Interrogé à notre micro le 2 février, Jean-Jacques Ferrara nous confirmait qu'il serait candidat à sa propre succession en juin prochain. Néanmoins, le député restait évasif sur l'étiquette de celle-ci : Les Républicains ou Horizons ? "Je ne peux parler qu'en mon nom, le reste ne m'appartient pas, avait répondu le président de la fédération LR de Corse-du-Sud avant d'ajouter : en revanche, soyez convaincus de la force de mon engagement."
De son côté, Valérie Bozzi "ne croit pas du tout" que cette situation puisse créer un déséquilibre à droite. "Au contraire, reprend l’élue insulaire, il faut qu’il y ait un discours de fond sur les idées de la droite et du centre.
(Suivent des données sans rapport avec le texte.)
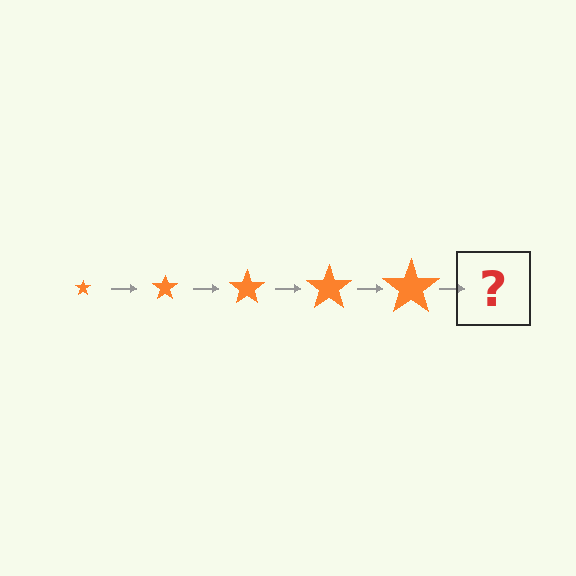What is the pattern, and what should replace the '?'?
The pattern is that the star gets progressively larger each step. The '?' should be an orange star, larger than the previous one.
Pour moi, les droites irréconciliables n’existent pas. Il faut qu’on soit tous au tour d’une table pour trouver les points communs pour qu’ils nous unissent plutôt qu’ils nous divisent. C’est ce qu’a fait Laurent Marcangeli lors des dernières territoriales en nous mettant tous sur une liste unique. Ça a bien fonctionné, et ça fonctionne actuellement à l’Assemblée de Corse."
On ne sait si l'édile de Grosseto-Prugna serait prête à s’engager dans cette démarche portée par Edouard Philippe qui souhaite "remettre les maires au centre du débat public et politique national". Xavier Lacombe, lui, semble avoir fait son choix : "Si je pourrais m’engager davantage à ses côtés ? Bien sûr ! Je pense que je le ferai, confie le maire de Peri. Vous connaissez mon appartenance politique et ma famille, je suis d’une droite sociale et donc, aujourd’hui, celui qui incarne le mieux mon courant de pensée est l’ex-Premier ministre Edouard Philippe. Sa conception et sa vision des choses au niveau national et insulaire me semble la plus lucide."
À l’heure où la campagne présidentielle démarre, "et où les premiers "coups" ont déjà commencé à tomber de part et d’autre", dixit Laurent Marcangeli, la création de ce parti pourrait rebattre quelque peu les cartes de la droite insulaire. "Pas impossible, glisse sotto voce un sympathisant présent ce mercredi au Palais des congrès. Surtout après le début de campagne timide de Valérie Pécresse (candidate Les Républicains à la présidentielle, ndlr) et son meeting de dimanche dernier qui n'a pas convaincu tout le monde."